Rocks in Your Head

Speaking with Sonny Smith of S.F.’s Newest Indie Label

By Tony

|

June 10, 2019

Music

Photographed by Yasamine June

 

San Francisco’s Sunset district is an odd, liminal place between the high-rise tech offices and impeccably preserved Victorians that the city is known for, and the fog-filled semi-industrial tract housing that characterize the lower peninsula. When I moved there in 2005 for college I landed in the Outer Sunset—the blocks that sit between HWY 101 and the Pacific—a neighborhood that was, to my surprise, predominantly composed of Asian families (and great, inexpensive food to boot). 

But for Sonny Smith, the Sunset is the place where he sees the most hope for San Francisco. “It seems like the Sunset has a lot more artists these days,” he tells me over the phone from the office of his new record label, Rocks in Your Head, which he shares with Empty Cellar Records. “A lot of people have migrated out here, a lot of artists who got driven out of the Mission.” A San Francisco native, Smith started Rocks in Your Head via a viral Indiegogo campaign this spring that raised almost 150% of his projected costs for the label’s first year. 

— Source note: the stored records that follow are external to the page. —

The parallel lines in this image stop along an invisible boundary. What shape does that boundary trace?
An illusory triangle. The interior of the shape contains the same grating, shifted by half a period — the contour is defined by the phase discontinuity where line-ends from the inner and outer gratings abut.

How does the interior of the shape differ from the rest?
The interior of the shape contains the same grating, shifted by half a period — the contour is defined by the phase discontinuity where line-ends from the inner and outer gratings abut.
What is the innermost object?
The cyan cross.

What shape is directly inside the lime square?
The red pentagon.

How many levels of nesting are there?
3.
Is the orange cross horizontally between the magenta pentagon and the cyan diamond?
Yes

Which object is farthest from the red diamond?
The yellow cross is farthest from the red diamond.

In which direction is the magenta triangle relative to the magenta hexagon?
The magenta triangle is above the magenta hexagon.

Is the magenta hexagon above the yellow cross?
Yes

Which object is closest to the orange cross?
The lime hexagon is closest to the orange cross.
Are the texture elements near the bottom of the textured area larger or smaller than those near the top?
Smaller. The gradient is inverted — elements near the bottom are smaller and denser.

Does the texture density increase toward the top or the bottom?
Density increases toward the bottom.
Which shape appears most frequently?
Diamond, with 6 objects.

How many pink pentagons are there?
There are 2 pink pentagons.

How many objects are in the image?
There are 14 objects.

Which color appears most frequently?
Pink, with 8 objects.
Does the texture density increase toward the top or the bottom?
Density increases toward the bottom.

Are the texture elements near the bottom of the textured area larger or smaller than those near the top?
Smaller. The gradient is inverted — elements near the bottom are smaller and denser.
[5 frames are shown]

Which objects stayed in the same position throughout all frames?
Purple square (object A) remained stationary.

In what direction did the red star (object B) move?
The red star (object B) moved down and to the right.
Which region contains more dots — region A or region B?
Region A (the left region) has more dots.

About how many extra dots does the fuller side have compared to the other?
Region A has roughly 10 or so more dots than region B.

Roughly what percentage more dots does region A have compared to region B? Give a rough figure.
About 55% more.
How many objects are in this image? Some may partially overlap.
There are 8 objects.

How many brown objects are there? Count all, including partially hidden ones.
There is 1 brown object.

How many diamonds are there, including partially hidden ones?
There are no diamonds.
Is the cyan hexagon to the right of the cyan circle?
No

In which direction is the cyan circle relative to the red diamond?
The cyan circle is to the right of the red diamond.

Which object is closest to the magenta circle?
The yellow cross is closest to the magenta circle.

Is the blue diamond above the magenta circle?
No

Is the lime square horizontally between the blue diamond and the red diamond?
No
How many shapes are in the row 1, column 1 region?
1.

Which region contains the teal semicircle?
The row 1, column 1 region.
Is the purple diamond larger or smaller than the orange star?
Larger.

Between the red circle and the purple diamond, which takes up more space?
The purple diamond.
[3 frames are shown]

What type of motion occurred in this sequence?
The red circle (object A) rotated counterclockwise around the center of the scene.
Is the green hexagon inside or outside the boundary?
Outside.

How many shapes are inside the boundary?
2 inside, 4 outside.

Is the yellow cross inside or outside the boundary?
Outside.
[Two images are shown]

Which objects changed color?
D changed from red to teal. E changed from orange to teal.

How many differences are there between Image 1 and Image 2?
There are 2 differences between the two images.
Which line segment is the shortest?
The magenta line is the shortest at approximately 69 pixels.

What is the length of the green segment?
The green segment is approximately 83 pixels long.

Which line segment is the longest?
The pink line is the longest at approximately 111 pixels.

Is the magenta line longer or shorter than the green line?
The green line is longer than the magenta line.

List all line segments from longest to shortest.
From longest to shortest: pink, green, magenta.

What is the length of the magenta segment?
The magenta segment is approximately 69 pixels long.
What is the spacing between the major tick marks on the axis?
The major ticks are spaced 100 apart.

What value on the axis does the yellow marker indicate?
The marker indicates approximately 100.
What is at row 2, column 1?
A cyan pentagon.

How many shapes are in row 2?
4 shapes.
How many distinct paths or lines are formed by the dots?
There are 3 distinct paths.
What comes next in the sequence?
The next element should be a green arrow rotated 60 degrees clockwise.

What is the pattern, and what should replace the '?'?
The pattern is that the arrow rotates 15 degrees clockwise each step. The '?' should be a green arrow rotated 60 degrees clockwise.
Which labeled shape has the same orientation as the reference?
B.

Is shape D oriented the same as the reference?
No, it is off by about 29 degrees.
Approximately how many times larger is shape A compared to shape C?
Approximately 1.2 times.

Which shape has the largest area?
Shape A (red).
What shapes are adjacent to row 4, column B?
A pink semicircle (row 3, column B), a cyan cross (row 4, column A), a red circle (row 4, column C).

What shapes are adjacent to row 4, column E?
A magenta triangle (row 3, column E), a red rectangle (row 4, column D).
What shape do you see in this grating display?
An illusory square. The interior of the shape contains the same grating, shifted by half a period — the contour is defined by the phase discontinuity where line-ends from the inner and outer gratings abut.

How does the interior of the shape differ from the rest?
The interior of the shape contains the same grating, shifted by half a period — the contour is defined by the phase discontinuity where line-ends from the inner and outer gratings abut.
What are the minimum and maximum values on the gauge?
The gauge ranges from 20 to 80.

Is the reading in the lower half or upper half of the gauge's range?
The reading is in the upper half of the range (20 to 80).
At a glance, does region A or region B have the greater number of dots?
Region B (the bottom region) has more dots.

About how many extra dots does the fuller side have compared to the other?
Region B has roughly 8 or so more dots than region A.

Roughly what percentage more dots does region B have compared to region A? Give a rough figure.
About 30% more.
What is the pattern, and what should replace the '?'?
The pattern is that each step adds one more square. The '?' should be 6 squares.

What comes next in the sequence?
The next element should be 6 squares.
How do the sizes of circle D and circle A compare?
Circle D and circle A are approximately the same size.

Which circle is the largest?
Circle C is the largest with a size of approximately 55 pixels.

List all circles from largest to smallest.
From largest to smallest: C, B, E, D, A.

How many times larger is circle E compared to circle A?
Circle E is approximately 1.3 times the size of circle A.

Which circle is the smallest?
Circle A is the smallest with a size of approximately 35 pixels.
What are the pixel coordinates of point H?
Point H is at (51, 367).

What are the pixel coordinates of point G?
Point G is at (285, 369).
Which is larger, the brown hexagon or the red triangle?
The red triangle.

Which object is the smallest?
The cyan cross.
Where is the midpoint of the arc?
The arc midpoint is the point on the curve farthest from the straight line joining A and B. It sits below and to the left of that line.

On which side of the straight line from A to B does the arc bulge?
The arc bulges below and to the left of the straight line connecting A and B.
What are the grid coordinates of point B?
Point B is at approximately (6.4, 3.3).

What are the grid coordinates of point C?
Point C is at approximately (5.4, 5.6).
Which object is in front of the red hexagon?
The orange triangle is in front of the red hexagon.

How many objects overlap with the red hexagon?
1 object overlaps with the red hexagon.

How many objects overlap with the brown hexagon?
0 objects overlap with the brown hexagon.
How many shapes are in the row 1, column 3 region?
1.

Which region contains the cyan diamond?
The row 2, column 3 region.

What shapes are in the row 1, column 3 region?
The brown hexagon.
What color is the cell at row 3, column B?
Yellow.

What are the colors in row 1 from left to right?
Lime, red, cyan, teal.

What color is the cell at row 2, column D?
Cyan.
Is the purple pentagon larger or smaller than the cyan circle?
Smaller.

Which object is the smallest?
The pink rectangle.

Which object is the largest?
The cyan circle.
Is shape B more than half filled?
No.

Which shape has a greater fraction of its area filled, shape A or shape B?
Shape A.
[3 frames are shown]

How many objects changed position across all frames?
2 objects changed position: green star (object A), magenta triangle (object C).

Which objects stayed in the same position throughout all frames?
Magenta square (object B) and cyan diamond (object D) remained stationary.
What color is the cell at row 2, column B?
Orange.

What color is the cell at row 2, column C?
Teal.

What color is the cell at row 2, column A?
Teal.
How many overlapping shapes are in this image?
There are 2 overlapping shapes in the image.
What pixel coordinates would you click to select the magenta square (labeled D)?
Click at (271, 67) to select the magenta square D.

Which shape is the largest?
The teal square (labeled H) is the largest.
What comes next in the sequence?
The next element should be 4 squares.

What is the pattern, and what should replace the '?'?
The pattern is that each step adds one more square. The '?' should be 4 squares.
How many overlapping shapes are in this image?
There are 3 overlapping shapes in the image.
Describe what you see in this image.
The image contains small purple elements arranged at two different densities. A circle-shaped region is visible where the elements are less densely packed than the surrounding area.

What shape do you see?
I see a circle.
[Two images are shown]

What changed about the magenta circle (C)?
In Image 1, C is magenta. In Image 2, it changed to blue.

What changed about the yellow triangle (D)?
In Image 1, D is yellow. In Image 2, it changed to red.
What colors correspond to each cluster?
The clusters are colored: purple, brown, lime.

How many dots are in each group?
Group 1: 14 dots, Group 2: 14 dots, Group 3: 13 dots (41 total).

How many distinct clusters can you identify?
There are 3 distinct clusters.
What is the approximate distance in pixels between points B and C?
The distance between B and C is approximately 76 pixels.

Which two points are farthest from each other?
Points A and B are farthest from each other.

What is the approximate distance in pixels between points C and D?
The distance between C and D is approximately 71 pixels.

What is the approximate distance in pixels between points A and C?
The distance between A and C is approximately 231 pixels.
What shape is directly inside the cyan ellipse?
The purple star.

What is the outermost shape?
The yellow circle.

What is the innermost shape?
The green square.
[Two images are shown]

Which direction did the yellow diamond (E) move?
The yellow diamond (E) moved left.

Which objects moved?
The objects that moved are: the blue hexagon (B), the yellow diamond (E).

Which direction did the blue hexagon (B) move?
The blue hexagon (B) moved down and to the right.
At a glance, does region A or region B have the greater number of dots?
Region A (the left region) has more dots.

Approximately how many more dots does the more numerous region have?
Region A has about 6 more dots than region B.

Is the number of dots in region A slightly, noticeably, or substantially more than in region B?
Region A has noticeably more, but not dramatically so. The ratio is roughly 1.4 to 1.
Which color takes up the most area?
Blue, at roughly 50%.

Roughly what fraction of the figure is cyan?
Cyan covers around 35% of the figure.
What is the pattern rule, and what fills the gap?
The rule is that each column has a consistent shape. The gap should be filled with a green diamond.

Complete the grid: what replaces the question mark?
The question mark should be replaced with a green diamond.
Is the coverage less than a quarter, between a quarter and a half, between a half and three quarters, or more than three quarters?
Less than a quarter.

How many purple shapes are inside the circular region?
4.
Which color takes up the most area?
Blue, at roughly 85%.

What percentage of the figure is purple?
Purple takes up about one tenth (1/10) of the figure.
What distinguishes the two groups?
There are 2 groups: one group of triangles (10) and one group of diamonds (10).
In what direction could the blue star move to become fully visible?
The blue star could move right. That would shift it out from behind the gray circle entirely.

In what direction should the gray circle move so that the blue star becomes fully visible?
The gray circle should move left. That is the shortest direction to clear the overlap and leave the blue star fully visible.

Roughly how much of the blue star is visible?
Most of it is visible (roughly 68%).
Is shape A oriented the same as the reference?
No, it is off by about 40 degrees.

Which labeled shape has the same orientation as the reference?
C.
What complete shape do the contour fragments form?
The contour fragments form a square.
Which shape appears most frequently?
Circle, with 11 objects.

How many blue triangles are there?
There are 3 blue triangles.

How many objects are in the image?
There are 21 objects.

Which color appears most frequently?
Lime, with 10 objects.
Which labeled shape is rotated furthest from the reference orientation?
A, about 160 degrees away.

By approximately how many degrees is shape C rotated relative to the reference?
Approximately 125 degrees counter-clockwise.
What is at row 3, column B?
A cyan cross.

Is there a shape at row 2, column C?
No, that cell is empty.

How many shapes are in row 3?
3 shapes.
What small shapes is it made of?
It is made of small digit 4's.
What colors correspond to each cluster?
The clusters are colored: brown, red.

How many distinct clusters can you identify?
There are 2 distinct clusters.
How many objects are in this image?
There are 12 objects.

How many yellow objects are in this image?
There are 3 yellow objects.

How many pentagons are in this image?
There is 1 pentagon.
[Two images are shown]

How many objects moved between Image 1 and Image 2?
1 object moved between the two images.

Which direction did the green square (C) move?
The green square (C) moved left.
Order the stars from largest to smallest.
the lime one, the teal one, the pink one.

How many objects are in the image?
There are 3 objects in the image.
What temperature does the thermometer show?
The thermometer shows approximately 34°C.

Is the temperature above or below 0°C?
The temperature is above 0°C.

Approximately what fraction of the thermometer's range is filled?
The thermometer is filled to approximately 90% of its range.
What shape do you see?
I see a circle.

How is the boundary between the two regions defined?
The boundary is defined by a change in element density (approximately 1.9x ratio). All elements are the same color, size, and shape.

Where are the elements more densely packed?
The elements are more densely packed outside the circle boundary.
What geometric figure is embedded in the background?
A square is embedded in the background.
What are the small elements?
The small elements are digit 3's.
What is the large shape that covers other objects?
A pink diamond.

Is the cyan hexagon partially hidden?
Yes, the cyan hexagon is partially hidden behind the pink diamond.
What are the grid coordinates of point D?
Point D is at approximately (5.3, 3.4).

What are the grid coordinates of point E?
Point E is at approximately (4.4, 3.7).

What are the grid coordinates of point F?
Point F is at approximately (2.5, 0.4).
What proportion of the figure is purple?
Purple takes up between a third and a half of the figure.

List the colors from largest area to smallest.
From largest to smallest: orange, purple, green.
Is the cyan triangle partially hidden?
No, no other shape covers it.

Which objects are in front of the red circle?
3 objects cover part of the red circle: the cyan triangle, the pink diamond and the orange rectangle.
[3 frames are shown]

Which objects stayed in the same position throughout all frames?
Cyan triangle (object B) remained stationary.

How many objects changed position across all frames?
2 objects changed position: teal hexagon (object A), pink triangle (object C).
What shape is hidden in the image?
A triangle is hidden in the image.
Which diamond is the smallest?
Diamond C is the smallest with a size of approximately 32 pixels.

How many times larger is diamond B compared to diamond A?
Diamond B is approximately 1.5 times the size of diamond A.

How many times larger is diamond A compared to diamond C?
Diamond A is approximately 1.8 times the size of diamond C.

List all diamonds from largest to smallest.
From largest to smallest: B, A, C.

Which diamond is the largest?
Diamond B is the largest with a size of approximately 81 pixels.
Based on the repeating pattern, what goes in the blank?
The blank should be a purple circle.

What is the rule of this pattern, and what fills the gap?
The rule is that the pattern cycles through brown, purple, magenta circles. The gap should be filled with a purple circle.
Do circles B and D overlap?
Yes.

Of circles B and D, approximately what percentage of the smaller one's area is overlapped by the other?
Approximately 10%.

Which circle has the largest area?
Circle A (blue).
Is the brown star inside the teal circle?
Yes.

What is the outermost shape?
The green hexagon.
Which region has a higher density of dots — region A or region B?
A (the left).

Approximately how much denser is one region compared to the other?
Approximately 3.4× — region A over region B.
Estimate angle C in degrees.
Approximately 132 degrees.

A veteran of the Bay Area’s indie rock scene, Smith’s résumé includes playing the Pitchfork Music Festival, touring with Neko Case, and creating the “100 Records” art project, for which he commissioned original album art for one hundred fictional bands and composed, performed, and recorded what he thought their music might sound like. The results were housed in a custom-made jukebox, which was shown in San Francisco’s Gallery 16 and Cinders Gallery in Brooklyn.

We talked to Smith about his plans for Rocks in Your Head, what he thinks of the city’s current reputation as a tech dystopia, and putting out ’zines with every record. 

In your Indiegogo video, you said that it’s a great time for bands to be in San Francisco right now. Why do you think that is?

Probably because they’ve been forgotten about a little bit right now. San Francisco’s taken so many hits, and the attention has gone away from music and arts and stuff to tech and money, so the people who are making music are making it a little bit more underground, and I think that that’s when more interesting and weirder things get made. So I don’t know if it’s good financially, you know, that’s not what I meant, but it’s good in the way that there’s a lot of interesting art being made right now.